Heart attacks in women can be different from those of men. In this article, you’ll learn about the signs that should warn you. Most women know the symptoms of a heart attack – the overwhelming pain in the chest, shortness of breath, nausea. However, it turned out that, in fact, these symptoms are rather typical for men. Heart attacks in women can be different, and it is very important that all the women to know how to distinguish the signs that show a heart attack.
Symptoms of a heart attack in women
Typical symptoms of a heart attack include chest pressure or sensations like muscles are crossed by a stabbing or like if they were “squeezed”, say cardiologists at the University of Maryland. When describing their symptoms during a heart attack, most often, humans show a “tight” fist. Some people describe the feeling like their chest tightens.
However, in women, symptoms may be less typical. Although women may experience chest pain or discomfort, many of them do not experience these symptoms. In studies performed on female patients who had suffered heart attacks, scientists have found that, during such an attack, 43% of the 515 women studied had no “acute pain chest” – symptoms prevalent among men.
The study noted some common symptoms of heart attack in women: shortness of breath (57.9%), weakness (54.8%), unusual fatigue (42.9%). Women also had other atypical heart attack symptoms: nausea, dizziness, discomfort in the lower chest, chest pressure in the upper abdomen or discomfort that feels like indigestion, back pain on the upper level.
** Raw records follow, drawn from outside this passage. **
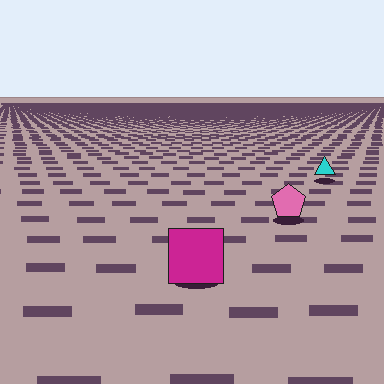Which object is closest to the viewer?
The magenta square is closest. The texture marks near it are larger and more spread out.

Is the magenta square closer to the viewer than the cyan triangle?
Yes. The magenta square is closer — you can tell from the texture gradient: the ground texture is coarser near it.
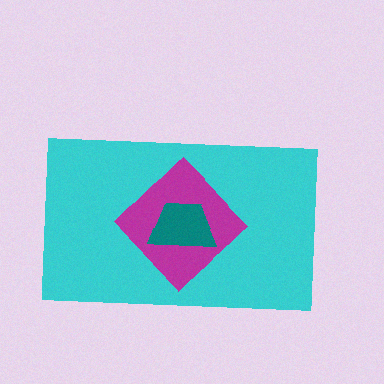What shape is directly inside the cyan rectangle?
The magenta diamond.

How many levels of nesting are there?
3.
Women often are unaware that these symptoms can be a sign of a heart problem and blame heartburn or indigestion, arthritis or stress, experts say. If women have difficulty when breathing (while making a minimal effort), they automatically say they are no longer fit, they are overworked and tired.
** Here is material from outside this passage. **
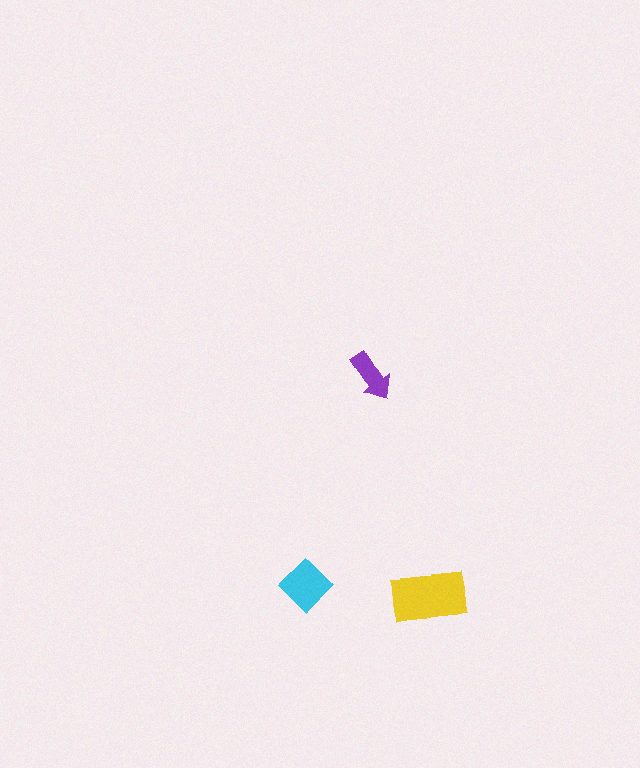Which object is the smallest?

A woman reported that pain was hitting first in the left breast and left arm. She did not know that these are the early symptoms of a heart attack and do not think her heart could be liable because she was young, healthy and above all, not obese. Then the pain moved to her shoulder and back. She took painkillers, which stopped the pain.
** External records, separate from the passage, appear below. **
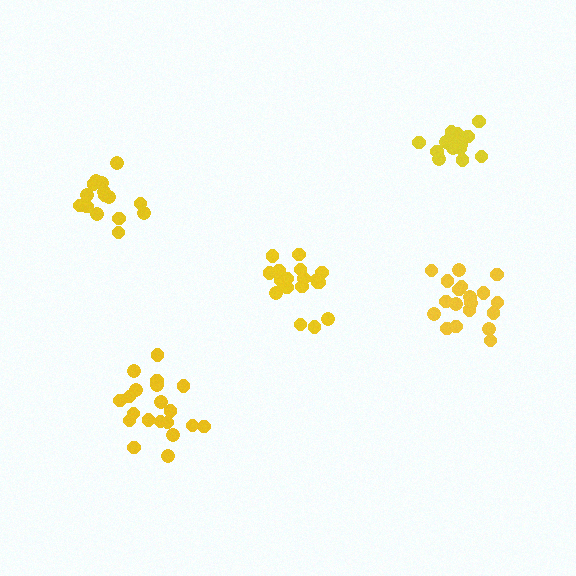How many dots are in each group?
Group 1: 20 dots, Group 2: 20 dots, Group 3: 16 dots, Group 4: 16 dots, Group 5: 19 dots (91 total).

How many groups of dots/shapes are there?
There are 5 groups.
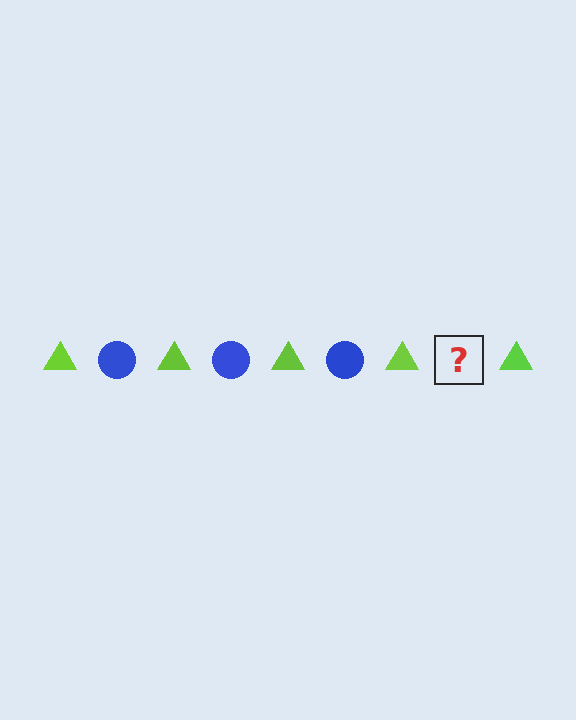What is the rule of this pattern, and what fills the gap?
The rule is that the pattern alternates between lime triangle and blue circle. The gap should be filled with a blue circle.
But the next day, the young woman aged 36 years was overwhelmed by other sensations, more powerful nausea, sweating, vomiting, chest pain. Soon, the ambulance transported her to the hospital. Doctors were later concluded the correct diagnosis because she did not fit the profile of a patient who suffered a heart attack. However, doctors have said it is too young to suffer a heart attack, he was not overweighted, and there was no other case of heart disease in her family history. One week after the first pain occurring in the breast and left arm, the cardiologist diagnosed her correctly, and he said he suffered a heart attack.